Stuttgart 21 Stumpf bekennt sich schuldig

Von George Stavrakis 

Ex-Polizeipräsident Stumpf ist seit Mittwoch vorbestraft Foto: dpa
Ex-Polizeipräsident Stumpf ist seit Mittwoch vorbestraft Foto: dpa

Der ehemalige Polizeichef der Landeshauptstadt ist vorbestraft. Siegfried Stumpf wird keinen Einspruch einlegen. Damit ist der gegen ihn erlassene Strafbefehl rechtskräftig.

Stuttgart - „Mein Mandant akzeptiert den gegen ihn erhobenen Tatvorwurf“, sagt Margrete Haimayer, die Anwältin Siegfried Stumpfs. Der 64-jährige ehemalige Polizeichef wolle sich und seiner Familie nach mehr als vier Jahren weitere „öffentliche Auseinandersetzungen über die Sinnhaftigkeit der Vorwürfe“ ersparen, so die Anwältin weiter. Das Amtsgericht Stuttgart hatte vor knapp zwei Wochen auf Antrag der Staatsanwaltschaft einen Strafbefehl in Höhe von 120 Tagessätzen à 130 Euro, also 15 600 Euro, gegen Stumpf erlassen. Dem Ruheständler wird darin fahrlässige Körperverletzung im Amt zur Last gelegt.

Stumpf war bei der Räumung des Schlossgartens am 30. September 2010, dem sogenannten Schwarzen Donnerstag, oberster Polizeieinsatzleiter. Damals waren massive Polizeikräfte angerückt, um den Platz für die anstehenden Baumfällungen im Rahmen des Bahnprojekts Stuttgart 21 zu räumen und zu sichern. Stumpf hatte zusätzlich drei Wasserwerfer auffahren lassen. Die Aktion lief völlig aus dem Ruder, die Polizei traf auf Tausende Demonstranten. Es wurden weit mehr als 160 Menschen – Demonstranten und Polizisten – teils schwer verletzt.

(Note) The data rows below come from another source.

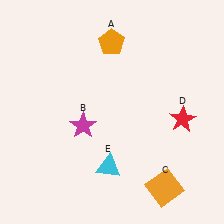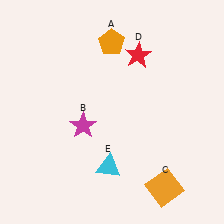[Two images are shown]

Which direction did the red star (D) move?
The red star (D) moved up and to the left.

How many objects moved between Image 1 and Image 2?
1 object moved between the two images.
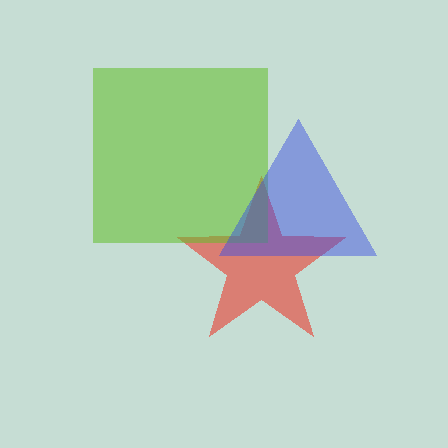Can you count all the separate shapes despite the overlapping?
Yes, there are 3 separate shapes.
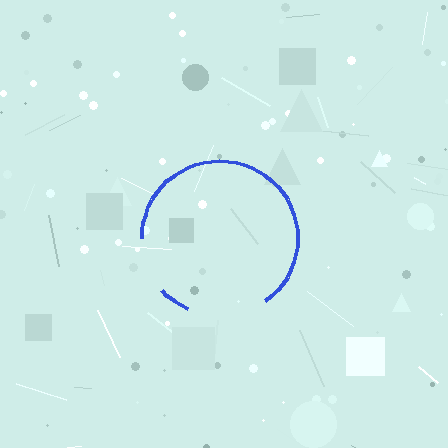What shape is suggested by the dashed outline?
The dashed outline suggests a circle.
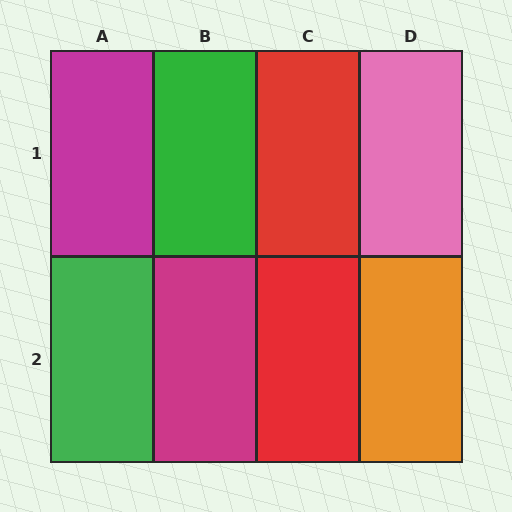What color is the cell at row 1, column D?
Pink.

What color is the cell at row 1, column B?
Green.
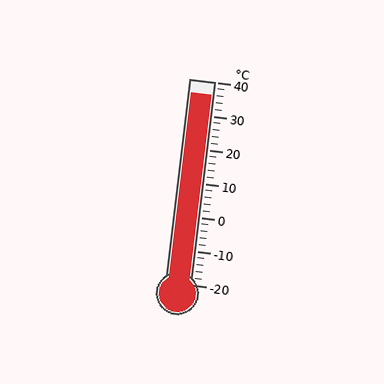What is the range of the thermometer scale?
The thermometer scale ranges from -20°C to 40°C.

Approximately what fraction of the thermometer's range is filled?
The thermometer is filled to approximately 95% of its range.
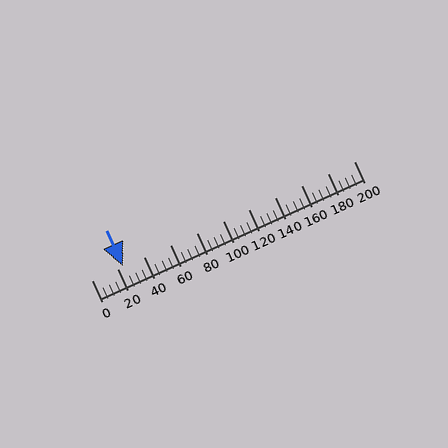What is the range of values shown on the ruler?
The ruler shows values from 0 to 200.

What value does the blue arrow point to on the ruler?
The blue arrow points to approximately 24.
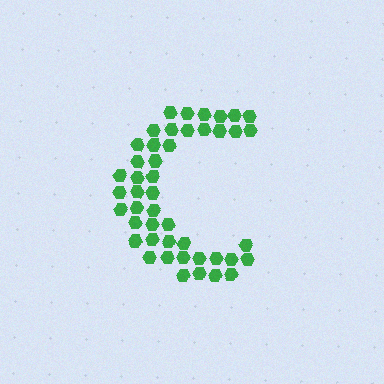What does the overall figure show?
The overall figure shows the letter C.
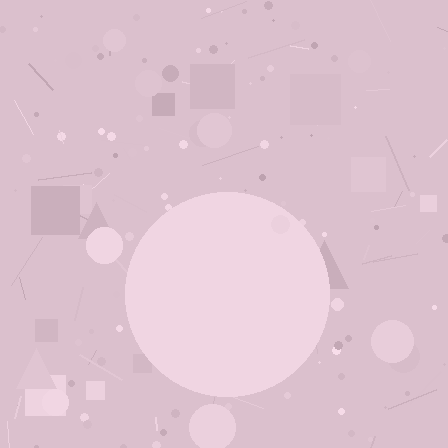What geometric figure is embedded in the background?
A circle is embedded in the background.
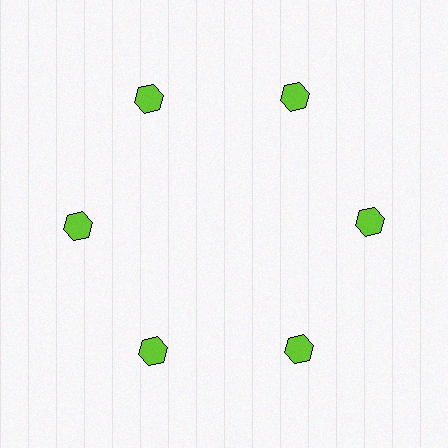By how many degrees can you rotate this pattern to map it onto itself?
The pattern maps onto itself every 60 degrees of rotation.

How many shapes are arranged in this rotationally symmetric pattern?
There are 6 shapes, arranged in 6 groups of 1.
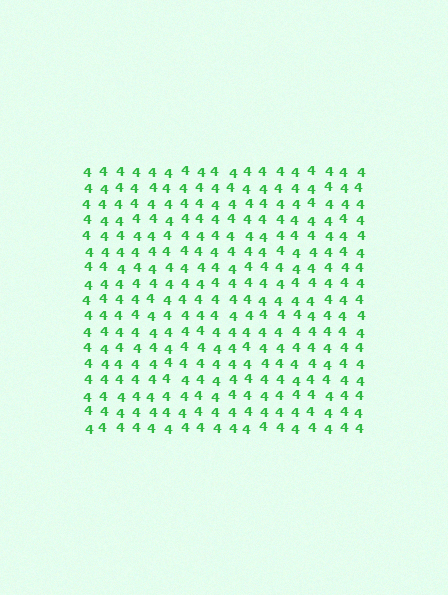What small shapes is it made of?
It is made of small digit 4's.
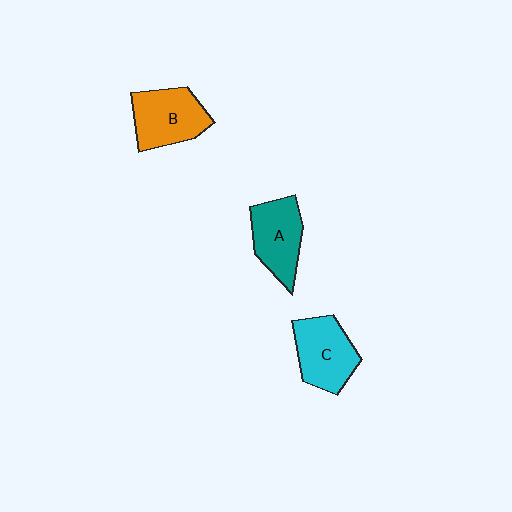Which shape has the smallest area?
Shape A (teal).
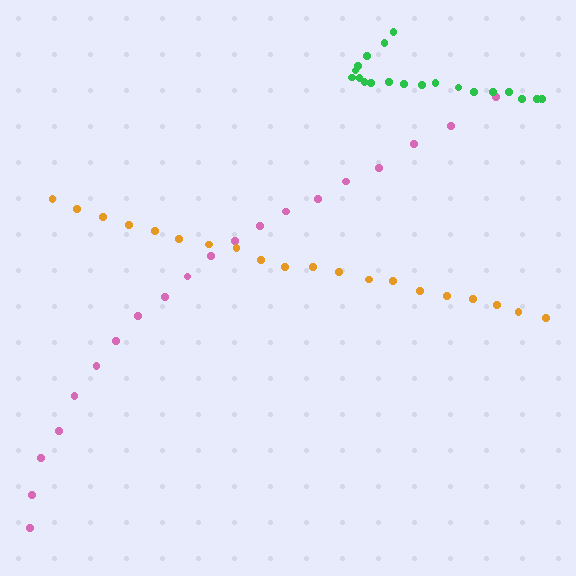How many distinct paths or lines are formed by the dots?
There are 3 distinct paths.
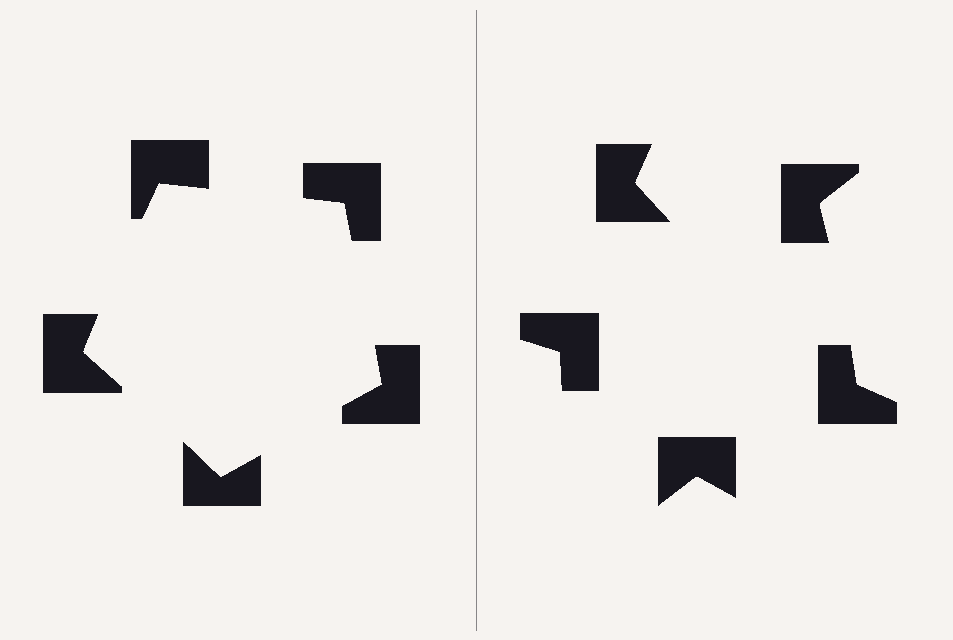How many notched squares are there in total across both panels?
10 — 5 on each side.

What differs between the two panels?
The notched squares are positioned identically on both sides; only the wedge orientations differ. On the left they align to a pentagon; on the right they are misaligned.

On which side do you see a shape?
An illusory pentagon appears on the left side. On the right side the wedge cuts are rotated, so no coherent shape forms.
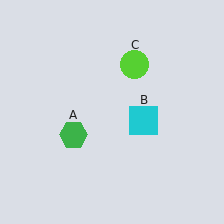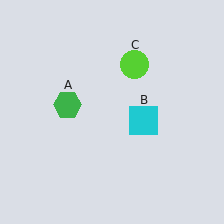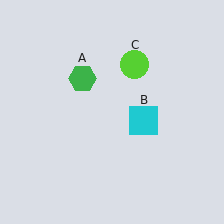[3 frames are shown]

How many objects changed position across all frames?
1 object changed position: green hexagon (object A).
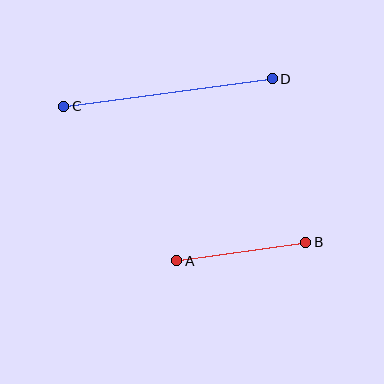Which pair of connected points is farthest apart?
Points C and D are farthest apart.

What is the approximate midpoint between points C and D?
The midpoint is at approximately (168, 93) pixels.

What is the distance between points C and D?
The distance is approximately 210 pixels.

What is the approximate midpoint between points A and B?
The midpoint is at approximately (241, 252) pixels.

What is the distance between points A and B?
The distance is approximately 131 pixels.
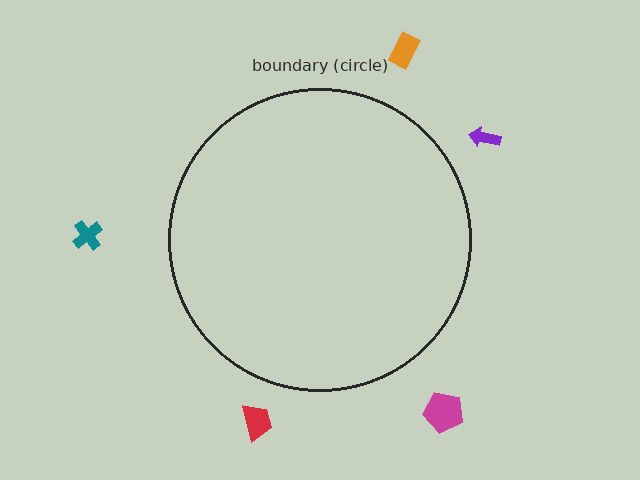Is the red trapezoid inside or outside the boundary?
Outside.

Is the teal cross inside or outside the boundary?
Outside.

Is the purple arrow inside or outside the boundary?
Outside.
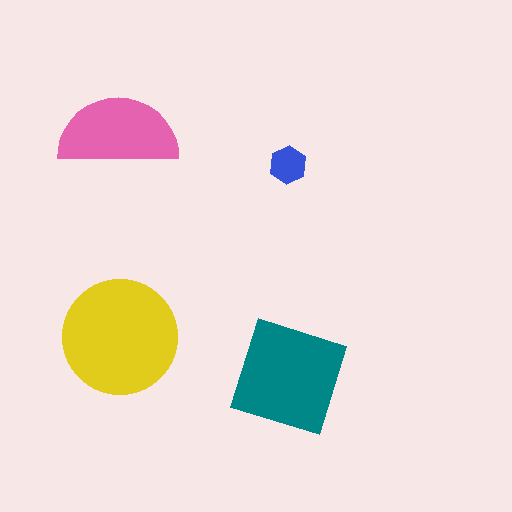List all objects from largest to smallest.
The yellow circle, the teal square, the pink semicircle, the blue hexagon.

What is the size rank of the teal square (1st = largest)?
2nd.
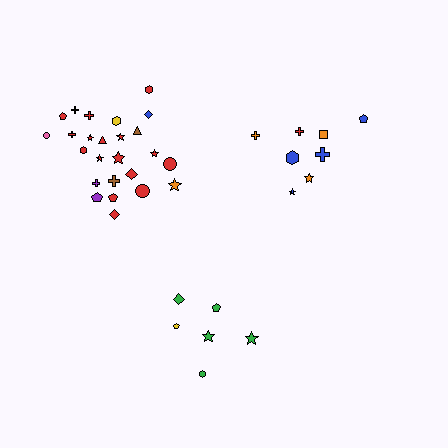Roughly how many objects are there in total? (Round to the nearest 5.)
Roughly 40 objects in total.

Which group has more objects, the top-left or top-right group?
The top-left group.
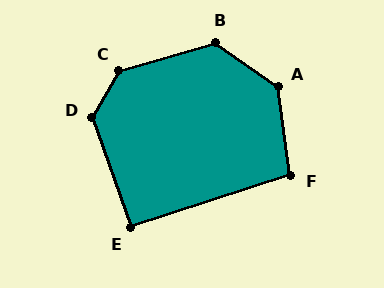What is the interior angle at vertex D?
Approximately 131 degrees (obtuse).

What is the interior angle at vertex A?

Siegfried Stumpf hatte sich mit dem damaligen Oberstaatsanwalt Bernhard Häußler zeitweise im Schlossgarten aufgehalten und soll gegen 14 Uhr Wasserstöße gegen Köpfe von Demonstranten gesehen haben. Er habe nichts unternommen, um darauf hinzuwirken, dass die S-21-Gegner nicht am Kopf getroffen werden, heißt es im Strafbefehl.

Eine bestimmte Dienstvorschrift lautet, bei Wasserstößen sei darauf zu achten, dass Köpfe nicht getroffen werden. „Diesen Hinweis hat mein Mandant in der Tat nicht gegeben“, so Anwältin Haimayer. Stumpf habe dies auch nicht für notwendig gehalten angesichts des Einsatzes einer „speziell ausgebildeten Sondereinheit“. Zudem seien damals „Beamte des höheren Polizeidiensts in Leitungsfunktion“ eingesetzt gewesen.

Juristisch gesehen ist die Sache erledigt

Juristisch ist die Sache damit für Siegfried Stumpf erledigt. Ein Sprecher des Innenministeriums sagt, die Einleitung eines Disziplinarverfahrens gegen den 64-Jährigen werde derzeit geprüft. Sanktionen seien auch gegen Beamte im Ruhestand möglich. Stumpf hatte im Frühjahr 2011 um seine Versetzung ins Pensionärsdasein ersucht.

Die meisten Anwälte, die im Wasserwerferprozess verletzte Demonstranten in der Nebenklage vertreten haben, sehen den Strafbefehl gegen Stumpf kritisch. Die Strafe sei zu mild, ein „Schnäppchen“, so beispielsweise Frank-Ulrich Mann, der Anwalt des schwer an den Augen verletzten Rentners Dietrich Wagner.

Die Anwältin Ursula Röder, die im Wasserwerferprozess eine verletzte Frau vertreten hatte, hat inzwischen ein Klageerzwingungsverfahren gegen den ehemaligen Oberstaatsanwalt Häußler angestrengt. Vor gut einem Monat hatte die Generalstaatsanwaltschaft Karlsruhe entschieden, man müsse gegen Häußler kein Verfahren einleiten. Das sieht Anwältin Röder völlig anders. Häußler sei an der Seite Stumpfs im Schlossgarten gewesen und müsse die Wasserstöße ebenfalls gesehen haben. Er sei wie Stumpf nicht eingeschritten. Damit habe sich der Ex-Oberstaatsanwalt – inzwischen ist er im Ruhestand – einer fahrlässigen Körperverletzung im Amt schuldig gemacht, so Röder.